# Phal gigantea



## Stone (Nov 8, 2013)

I'm expecting a few gigantea seedlings in the mail. I've read many times they are lowland hot growers (ie normal Phal temps) but I'm sure I read a post here from someone who visited the habitat that night temps went down to 12or 14 Degrees C.


----------



## abax (Nov 9, 2013)

Mike, I have three gigantea doing very well in a warm greenhouse with
low temp. of 60F in the winter. Occasionally the temp. might get slightly
below 60F, but the growth slows down and will stunt the leaves.

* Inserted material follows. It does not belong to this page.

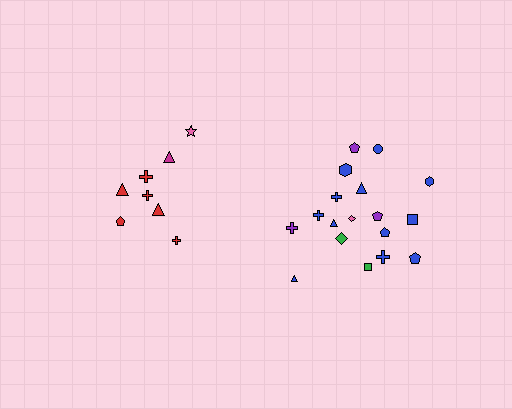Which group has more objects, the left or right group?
The right group.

I've found
that growing in sphag. in a basket hanging sideways seems to be preferred.
They like Catt.-type light and I hang them up quite high in my greenhouse where winter temps. are a bit warmer and a bit brighter.


----------



## Dido (Nov 9, 2013)

I killed 2 and now it is growing in anorganic with some spathoglottis I posted and it is growing fast, nearly full sun. 
Popow has the big light directly over them..


----------



## Rick (Nov 10, 2013)

I've also heard they were warm lowland growers, but mine has been growing just fine with winter night minimums at 15-16C.

I know a few other folks with more/bigger/longer term gigantea that feel comfortable bouncing around between 15-18C for winter night lows.


----------